Why shuffle metrics matter
Every groupBy, join, repartition, and window operation triggers a shuffle. Data is serialised, written to local disk, transferred across the network, deserialised, and reassembled. Each step has a cost, and those costs compound.
The problem is visibility. Spark’s UI shows shuffle read and write bytes, but not in a way that’s easy to compare across job versions or cluster configurations. You need structured metrics.
The benchmarking approach
from pyspark.sql import SparkSession
from dataclasses import dataclass
from time import perf_counter
@dataclass
class ShuffleMetrics:
job_name: str
shuffle_read_bytes: int
shuffle_write_bytes: int
network_bytes_sent: int
executor_run_time_ms: int
gc_time_ms: int
peak_memory_bytes: int
wall_clock_seconds: float
The utility wraps a Spark action, captures metrics from the Spark listener API, and logs them to a structured format. Running the same job with different configurations — partition counts, join strategies, broadcast thresholds — produces comparable data points.
Key findings from production workloads
After benchmarking several Databricks production jobs:
- Partition count is the biggest lever. A job with 200 partitions shuffling 1TB will create 200 shuffle files per mapper. With 50 mappers, that’s 10,000 files per stage. Reducing to 100 partitions cut shuffle time by 35% on our workloads.
- Broadcast joins eliminate shuffle entirely for small tables, but “small” depends on executor memory. The default 10MB threshold is too conservative for modern clusters.

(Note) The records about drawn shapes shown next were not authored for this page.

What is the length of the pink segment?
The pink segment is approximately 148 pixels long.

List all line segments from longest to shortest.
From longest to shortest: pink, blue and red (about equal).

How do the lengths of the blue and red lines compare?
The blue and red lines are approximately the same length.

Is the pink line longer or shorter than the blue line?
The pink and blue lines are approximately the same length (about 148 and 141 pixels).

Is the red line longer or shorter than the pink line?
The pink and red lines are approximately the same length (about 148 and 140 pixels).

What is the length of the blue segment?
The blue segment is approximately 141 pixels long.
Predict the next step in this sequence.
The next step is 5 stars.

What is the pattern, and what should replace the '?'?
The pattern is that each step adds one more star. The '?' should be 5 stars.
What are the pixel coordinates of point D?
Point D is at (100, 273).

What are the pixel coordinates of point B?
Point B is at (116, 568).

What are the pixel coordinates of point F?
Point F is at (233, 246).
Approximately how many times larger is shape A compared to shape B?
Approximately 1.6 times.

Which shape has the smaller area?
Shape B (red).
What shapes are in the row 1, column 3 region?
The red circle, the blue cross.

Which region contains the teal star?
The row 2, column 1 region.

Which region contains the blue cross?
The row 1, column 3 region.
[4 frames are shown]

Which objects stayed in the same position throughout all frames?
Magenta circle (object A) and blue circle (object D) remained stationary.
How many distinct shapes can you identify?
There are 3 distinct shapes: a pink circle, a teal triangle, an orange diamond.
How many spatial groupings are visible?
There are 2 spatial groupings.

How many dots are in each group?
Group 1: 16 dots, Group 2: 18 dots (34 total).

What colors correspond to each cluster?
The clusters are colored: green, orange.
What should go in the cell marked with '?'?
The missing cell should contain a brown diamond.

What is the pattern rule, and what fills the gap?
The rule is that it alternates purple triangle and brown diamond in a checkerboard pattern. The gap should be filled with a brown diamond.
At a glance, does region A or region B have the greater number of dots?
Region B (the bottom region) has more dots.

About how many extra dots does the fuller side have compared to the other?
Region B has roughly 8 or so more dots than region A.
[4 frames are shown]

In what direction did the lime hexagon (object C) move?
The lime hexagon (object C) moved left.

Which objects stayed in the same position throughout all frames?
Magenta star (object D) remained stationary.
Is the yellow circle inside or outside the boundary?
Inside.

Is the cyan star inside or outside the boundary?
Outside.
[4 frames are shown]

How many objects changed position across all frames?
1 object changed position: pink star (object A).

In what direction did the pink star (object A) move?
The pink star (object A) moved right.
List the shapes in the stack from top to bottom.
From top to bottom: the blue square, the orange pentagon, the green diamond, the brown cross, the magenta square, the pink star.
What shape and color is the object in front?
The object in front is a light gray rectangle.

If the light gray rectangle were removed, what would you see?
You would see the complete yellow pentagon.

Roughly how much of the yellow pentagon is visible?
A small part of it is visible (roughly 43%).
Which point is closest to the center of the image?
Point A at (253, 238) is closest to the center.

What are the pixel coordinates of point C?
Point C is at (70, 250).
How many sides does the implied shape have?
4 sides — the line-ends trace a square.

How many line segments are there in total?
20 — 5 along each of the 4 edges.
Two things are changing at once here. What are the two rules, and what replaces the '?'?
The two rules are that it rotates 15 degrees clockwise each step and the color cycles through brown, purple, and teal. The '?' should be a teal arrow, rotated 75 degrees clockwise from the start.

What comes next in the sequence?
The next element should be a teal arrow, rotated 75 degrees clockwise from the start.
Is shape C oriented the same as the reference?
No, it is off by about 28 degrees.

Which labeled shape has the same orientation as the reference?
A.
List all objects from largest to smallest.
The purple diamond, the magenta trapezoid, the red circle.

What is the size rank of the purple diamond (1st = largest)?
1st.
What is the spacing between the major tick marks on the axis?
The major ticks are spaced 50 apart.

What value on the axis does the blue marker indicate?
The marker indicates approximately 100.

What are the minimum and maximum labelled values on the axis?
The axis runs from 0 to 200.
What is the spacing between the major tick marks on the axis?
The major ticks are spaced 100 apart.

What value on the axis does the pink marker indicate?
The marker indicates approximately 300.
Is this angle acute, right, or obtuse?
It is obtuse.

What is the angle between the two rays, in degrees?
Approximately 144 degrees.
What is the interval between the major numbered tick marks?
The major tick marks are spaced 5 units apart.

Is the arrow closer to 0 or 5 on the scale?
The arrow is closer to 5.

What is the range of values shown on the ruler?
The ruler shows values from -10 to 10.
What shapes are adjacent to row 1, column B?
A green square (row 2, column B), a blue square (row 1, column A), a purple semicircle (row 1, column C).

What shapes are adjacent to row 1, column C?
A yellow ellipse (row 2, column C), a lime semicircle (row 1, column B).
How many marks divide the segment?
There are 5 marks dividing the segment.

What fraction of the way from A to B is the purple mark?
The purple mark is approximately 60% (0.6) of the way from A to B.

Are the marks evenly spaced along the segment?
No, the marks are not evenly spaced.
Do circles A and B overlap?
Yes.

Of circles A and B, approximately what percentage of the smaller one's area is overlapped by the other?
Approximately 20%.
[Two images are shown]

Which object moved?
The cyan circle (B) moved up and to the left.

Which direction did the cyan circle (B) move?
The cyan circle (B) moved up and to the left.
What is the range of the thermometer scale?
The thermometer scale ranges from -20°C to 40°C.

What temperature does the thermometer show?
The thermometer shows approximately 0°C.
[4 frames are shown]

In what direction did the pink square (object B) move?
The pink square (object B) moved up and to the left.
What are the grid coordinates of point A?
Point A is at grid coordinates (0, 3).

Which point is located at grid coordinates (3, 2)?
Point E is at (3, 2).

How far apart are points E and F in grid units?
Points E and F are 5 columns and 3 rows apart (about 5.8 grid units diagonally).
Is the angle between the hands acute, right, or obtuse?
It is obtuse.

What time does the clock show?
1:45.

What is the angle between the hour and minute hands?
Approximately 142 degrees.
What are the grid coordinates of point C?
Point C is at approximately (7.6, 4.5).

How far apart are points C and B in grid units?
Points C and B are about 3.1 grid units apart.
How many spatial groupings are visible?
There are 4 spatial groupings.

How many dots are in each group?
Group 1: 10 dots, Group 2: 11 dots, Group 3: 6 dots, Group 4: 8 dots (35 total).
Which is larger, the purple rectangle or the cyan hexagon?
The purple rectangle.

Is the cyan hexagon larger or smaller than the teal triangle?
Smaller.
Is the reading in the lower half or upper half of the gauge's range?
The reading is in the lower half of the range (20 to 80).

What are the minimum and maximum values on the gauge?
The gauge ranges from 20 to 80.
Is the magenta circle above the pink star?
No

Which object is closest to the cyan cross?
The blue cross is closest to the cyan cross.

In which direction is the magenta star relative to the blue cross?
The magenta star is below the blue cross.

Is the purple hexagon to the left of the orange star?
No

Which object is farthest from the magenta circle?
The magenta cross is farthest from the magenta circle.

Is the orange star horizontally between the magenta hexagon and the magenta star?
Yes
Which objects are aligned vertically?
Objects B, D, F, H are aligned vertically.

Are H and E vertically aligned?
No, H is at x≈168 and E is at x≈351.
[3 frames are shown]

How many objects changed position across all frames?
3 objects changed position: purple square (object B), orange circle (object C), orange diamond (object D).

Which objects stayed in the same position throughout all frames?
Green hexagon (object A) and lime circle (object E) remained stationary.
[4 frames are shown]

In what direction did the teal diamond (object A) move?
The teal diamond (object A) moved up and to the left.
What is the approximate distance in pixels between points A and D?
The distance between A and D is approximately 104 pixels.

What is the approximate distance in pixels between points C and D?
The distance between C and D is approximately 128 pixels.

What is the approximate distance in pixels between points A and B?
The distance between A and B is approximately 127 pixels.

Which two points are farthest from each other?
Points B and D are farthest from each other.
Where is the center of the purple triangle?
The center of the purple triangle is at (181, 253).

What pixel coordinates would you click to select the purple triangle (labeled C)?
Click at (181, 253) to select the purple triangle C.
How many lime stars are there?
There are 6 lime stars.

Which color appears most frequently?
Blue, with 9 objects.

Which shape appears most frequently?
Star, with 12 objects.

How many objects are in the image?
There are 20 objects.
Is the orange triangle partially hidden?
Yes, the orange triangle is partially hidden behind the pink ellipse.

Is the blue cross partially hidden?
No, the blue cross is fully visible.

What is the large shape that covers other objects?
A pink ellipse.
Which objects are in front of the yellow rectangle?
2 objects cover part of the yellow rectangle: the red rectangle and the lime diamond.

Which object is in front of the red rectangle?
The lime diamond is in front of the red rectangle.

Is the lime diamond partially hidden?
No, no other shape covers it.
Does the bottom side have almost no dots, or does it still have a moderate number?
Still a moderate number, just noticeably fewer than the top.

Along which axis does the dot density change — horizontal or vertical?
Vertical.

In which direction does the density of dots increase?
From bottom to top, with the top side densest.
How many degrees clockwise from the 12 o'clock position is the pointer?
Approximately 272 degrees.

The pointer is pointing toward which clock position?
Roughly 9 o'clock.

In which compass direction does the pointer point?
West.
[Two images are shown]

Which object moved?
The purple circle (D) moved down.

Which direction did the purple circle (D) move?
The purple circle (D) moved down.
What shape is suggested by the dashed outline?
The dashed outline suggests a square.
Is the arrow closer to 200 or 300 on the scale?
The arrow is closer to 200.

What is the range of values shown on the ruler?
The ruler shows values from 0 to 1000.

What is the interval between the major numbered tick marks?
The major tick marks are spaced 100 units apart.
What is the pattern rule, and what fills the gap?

- GC time correlates with shuffle spill. When shuffle data exceeds available memory and spills to disk, GC pressure spikes. Monitoring GC time is an early warning for under-provisioned jobs.
The utility now runs as part of our CI pipeline. Every PR that modifies a PySpark job triggers a benchmark run against a sample dataset, and the metrics are compared against the baseline. Regressions in shuffle volume or execution time block the merge until reviewed.